# Cruise lines that still have cigar lounges?



## Zeuss (Dec 8, 2014)

My wife and I want to take a carribean cruise next year and I was hoping to enjoy a cigar in a nice lounge. I have been doing some research and it seems most of the cruise lines are getting rid of the cigar lounges. Have any of y'all taken a cruise this year that departs from florida and still had a nice lounge?


----------



## Lrbergin (Jun 14, 2012)

Last one I went on you could only smoke up on the main deck in one small area and it was usually crowded with cigarette smokers. The ship used to have a cigar lounge that they closed down and turned into an upscale bar....that nobody was ever in.


----------



## TonyBrooklyn (Jan 28, 2010)

If Cigary where still here he would know them all. That man loved to take cruises!
I know Norwegian Cruise lines are very smoker friendly to cigar and pipe smoking. Every ship i have ever been on has a cigar bar. Singles are also available mostly Cubans Yum Yum!


----------



## Zeuss (Dec 8, 2014)

Lrbergin said:


> Last one I went on you could only smoke up on the main deck in one small area and it was usually crowded with cigarette smokers. The ship used to have a cigar lounge that they closed down and turned into an upscale bar....that nobody was ever in.


Do you remember which cruise company that was on? I may try to avoid it lol.



TonyBrooklyn said:


> If Cigary where still here he would know them all. That man loved to take cruises!
> I know Norwegian Cruise lines are very smoker friendly to cigar and pipe smoking. Every ship i have ever been on has a cigar bar. Singles are also available mostly Cubans Yum Yum!


How recently have you cruised? Do you remember the names?


----------



## bradfro (Jun 20, 2014)

I went on a Princess cruise last year in the Caribbean and they had a tiny room that they called the Cigar Lounge. It had seating for about 8 people and it was always filled with cigarette smokers. The fine for being caught on deck smoking was $500.00. They did have a smoking section on one of the decks, but I never saw a cigar smoker there. I was afraid of the $500 fine to try and smoke a cigar in the designated smoking area on deck.


----------



## ermtpa (Apr 5, 2013)

Here is a link that may help. I sail out of Tampa most of the time and Royal Caribbean only has a small section on one side of the boat with mostly cigarette smokers. Carnival allows smoking on one side of the Lido deck the last time I went. Not many ships have cigar lounges anymore other than some of the larger Carnival ships that I have been on.

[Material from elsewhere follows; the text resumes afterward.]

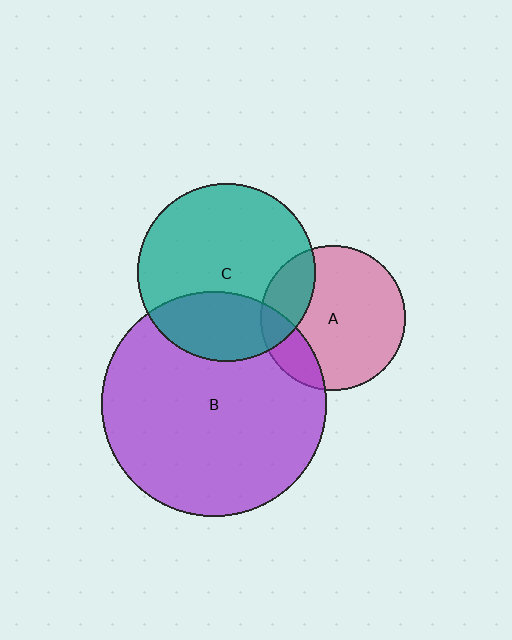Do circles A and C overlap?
Yes.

Cruise Line Smoking Policies - Cruises - Cruise Critic


----------



## JIK (Sep 4, 2014)

I went on Royal Carribean freedom of the seas in June and it had a cigar lounge.


----------



## Zeuss (Dec 8, 2014)

bradfro said:


> I went on a Princess cruise last year in the Caribbean and they had a tiny room that they called the Cigar Lounge. It had seating for about 8 people and it was always filled with cigarette smokers. The fine for being caught on deck smoking was $500.00. They did have a smoking section on one of the decks, but I never saw a cigar smoker there. I was afraid of the $500 fine to try and smoke a cigar in the designated smoking area on deck.


Thanks!



ermtpa said:


> Here is a link that may help. I sail out of Tampa most of the time and Royal Caribbean only has a small section on one side of the boat with mostly cigarette smokers. Carnival allows smoking on one side of the Lido deck the last time I went. Not many ships have cigar lounges anymore other than some of the larger Carnival ships that I have be


I will have to check some of the larger ships out. Thanks for the link!



JIK said:


> I went on Royal Carribean freedom of the seas in June and it had a cigar lounge.


Thanks. I read they had a lounge but I was not sure if they got rid of it. Thanks for clarifying. How long ago did you go? How was the rest of the cruise? Did they sell some cigars on the cruise?


----------



## zippogeek (Nov 28, 2014)

Royal Caribbean's Oasis of the Seas and Freedom of the Seas (both HUGE ships) have cigar bars. I'm doing a cruise on Oasis next May 30...a cigar bar was a prerequisite in my choice of cruise line.


----------



## DLtoker (Jul 19, 2012)

Out of my own curiosity, I just goolged it... And it looks fun because friends/family keep pressuring me to go on a cruise with them!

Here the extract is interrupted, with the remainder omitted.